Des informations stratégiques livrées aux compétiteurs

Denis Villeneuve
Le Quotidien

(JONQUIÈRE) La divulgation mercredi de l'entente secrète signée en décembre 2006 avec le gouvernement du Québec a porté un coup à Rio Tinto Alcan qui voit d'un mauvais oeil que ses compétiteurs aient maintenant accès à des informations stratégiques. La société entend procéder à un examen afin de déterminer d'où peut provenir la fuite ayant permis de dévoiler le document.

Hier, le chef des opérations de RTA Métal primaire, Étienne Jacques, s'est présenté devant la presse afin de faire le point sur l'entente signée en 2006 et exprimé sa déception à la suite des derniers événements. « Je suis déçu parce qu'on vient de mettre au jour les informations d'une entente, un contrat que tous les compétiteurs peuvent avoir. Nous sommes une compagnie privée qui a des coûts de production à assumer. Quelqu'un est capable aujourd'hui d'estimer avec une bonne précision l'argent que je dois mettre pour rencontrer mes engagements en investissements, en recherche et développement. Je n'ai pas ces informations sur internet pour mes compétiteurs au Moyen-Orient «. Selon lui, un tel dévoilement pourrait avoir un impact sur la compétitivité de l'entreprise.

Devant le fait accompli, la direction de RTA entend faire enquête auprès des partenaires que sont Hydro-Québec et le gouvernement du Québec pour déterminer d'où provient la fuite médiatique.

M. Jacques a confirmé que l'entente comporte une clause de force majeure et que RTA ne s'est pas prévalu officiellement de cette clause majeure qui lui aurait permis de se soustraire aux obligations de l'entente en cas de lock-out. Il est vrai, selon lui, que les surplus d'électricité sont acheminés vers Hydro-Québec même si la société d'État n'a pas besoin de ces surplus. M. Jacques a indiqué que tout est lié à l'hydrologie. L'électricité acheminée sur le réseau d'Hydro-Québec par RTA permet à la société d'État d'accumuler l'eau derrière ses barrages en vue d'un turbinage plus tard dans l'année. « Pour nous, ce sont des pertes. La pire des choses que pourrait faire Hydro-Québec serait d'ouvrir les pelles actuellement. « Il maintient que le conflit actuel à Alma entraîne des pertes de 1 million$ par jour sans compter les frais de redémarrage des cuves de l'aluminerie almatoise.

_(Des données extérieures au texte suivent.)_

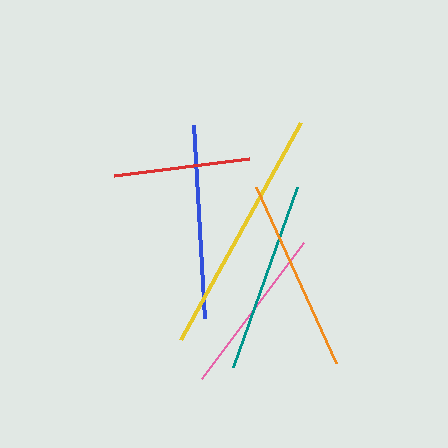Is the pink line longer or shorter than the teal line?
The teal line is longer than the pink line.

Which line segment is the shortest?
The red line is the shortest at approximately 135 pixels.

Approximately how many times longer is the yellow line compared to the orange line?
The yellow line is approximately 1.3 times the length of the orange line.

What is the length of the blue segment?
The blue segment is approximately 194 pixels long.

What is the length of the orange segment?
The orange segment is approximately 193 pixels long.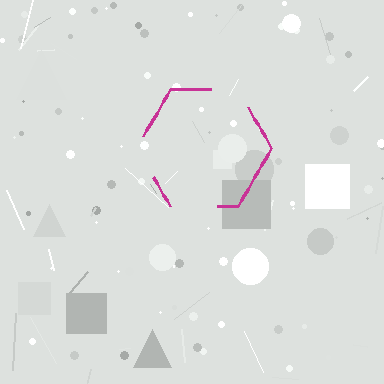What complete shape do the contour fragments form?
The contour fragments form a hexagon.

Il a réitéré que RTA est avant tout un producteur d'aluminium avant de produire de l'électricité et il en veut pour preuve le redémarrage des installations de Shawinigan, mises hors service en raison d'un bris majeur. « C'est plus payant pour nous de produire de l'aluminium que de l'électricité «.

Bonne entente

Le chef des opérations a qualifié de super bonne l'entente de 2006 pour l'économie régionale, le Québec et le Canada puisqu'elle comporte un programme d'investissement de plus de 2,2 G$ pour la modernisation des usines, le maintien des efforts en recherche et développement, le soutien aux équipementiers. M. Jacques a mentionné que RTA dépassera les prévisions d'investissement liés aux phases 2 et 3 de l'usine AP60, ce qui fait de l'entreprise le plus important investisseur au Québec.

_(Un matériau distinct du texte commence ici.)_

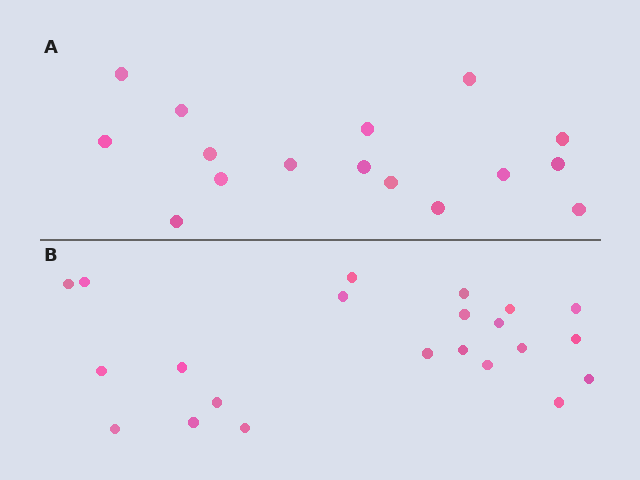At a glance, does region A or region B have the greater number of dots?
Region B (the bottom region) has more dots.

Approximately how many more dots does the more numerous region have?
Region B has about 6 more dots than region A.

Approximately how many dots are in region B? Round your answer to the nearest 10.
About 20 dots. (The exact count is 22, which rounds to 20.)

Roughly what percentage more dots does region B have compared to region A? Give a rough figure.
About 40% more.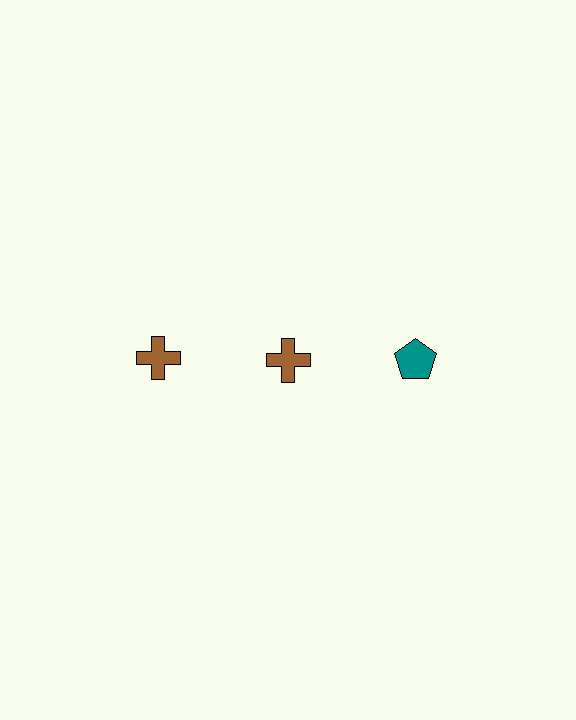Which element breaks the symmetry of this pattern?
The teal pentagon in the top row, rightmost column breaks the symmetry. All other shapes are brown crosses.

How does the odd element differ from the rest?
It differs in both color (teal instead of brown) and shape (pentagon instead of cross).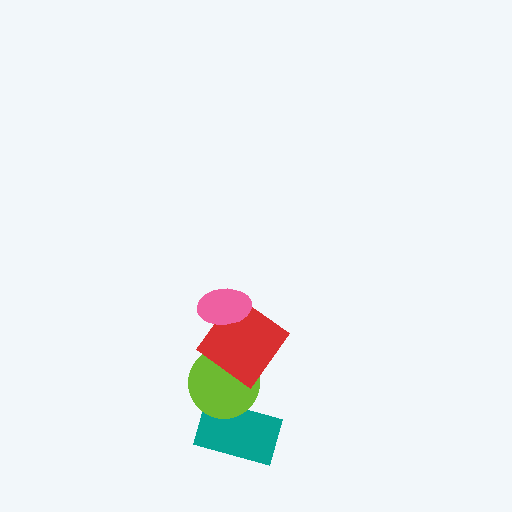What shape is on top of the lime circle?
The red diamond is on top of the lime circle.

Rappelons que l'entente de décembre 2006 prévoit un prêt sans intérêt de 400 M$ remboursable dans 30 ans ainsi qu'une aide fiscale de 112 M$ en retour d'investissements de 2 G$ pour la construction d'une nouvelle usine au Complexe Jonquière et une hausse de production à l'aluminerie Alma. La fermeture de l'usine Vaudreuil, prévue pour 2008 (non effective), de l'aluminerie Beauharnois (survenue en 2010), Shawinigan (prévue pour 2014) et l'arrêt de salles de cuves à Arvida figurent au document.